Case 2 (No Solution): Last row takes the form $\left[ \begin{array}{ccc|c} 0 & 0 & 0 & d \end{array} \right]$ where $d \ne 0$.
This implies $0x + 0y + 0z = d$, which is mathematically impossible.
Case 3 (Infinite Solutions): Last row takes the form $\left[ \begin{array}{ccc|c} 0 & 0 & 0 & 0 \end{array} \right]$.
This implies $0 = 0$ (which is always true).

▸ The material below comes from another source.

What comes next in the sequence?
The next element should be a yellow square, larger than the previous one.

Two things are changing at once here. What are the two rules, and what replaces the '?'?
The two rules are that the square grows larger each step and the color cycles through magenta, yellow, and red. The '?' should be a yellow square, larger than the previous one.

We must assign a free variable (e.g., $z = \lambda$) and solve for $x$ and $y$ in terms of $\lambda$.

5. System with Parameters

EXAMPLE 3

Suppose a sequence of Gaussian elimination row operations yields the following matrix:

$$\left[ \begin{array}{ccc|c} 1 & 2 & 3 & 4 \\ 0 & 1 & 5 & 6 \\ 0 & 0 & a & b \end{array} \right]$$

1. Unique Solution:
If $a \ne 0$, there is a unique solution.
We calculate $z = \dfrac{b}{a}$, and then substitute back upwards to find exact numbers for $y$ and $x$.

2. No Solution:
If $a = 0$ and $b \ne 0$, the last row gives the impossible statement $0 = b$.

3. Infinitely Many Solutions:
If $a = 0$ and $b = 0$, the last row reads $0 = 0$.
Set the free variable $z = \lambda$.

$$\begin{aligned} \text{From } R_2: \quad & y + 5\lambda = 6 \implies y = 6 - 5\lambda \\ \text{From } R_1: \quad & x + 2(6 - 5\lambda) + 3\lambda = 4 \\ & x + 12 - 10\lambda + 3\lambda = 4 \implies x = -8 + 7\lambda \end{aligned}$$

General solution: $(-8 + 7\lambda, \, 6 - 5\lambda, \, \lambda)$.

⚠️ Geometrical Interpretation

2x2 System: Represents the intersection of two lines in a plane.
3x3 System: Represents the intersection of three planes in 3D space.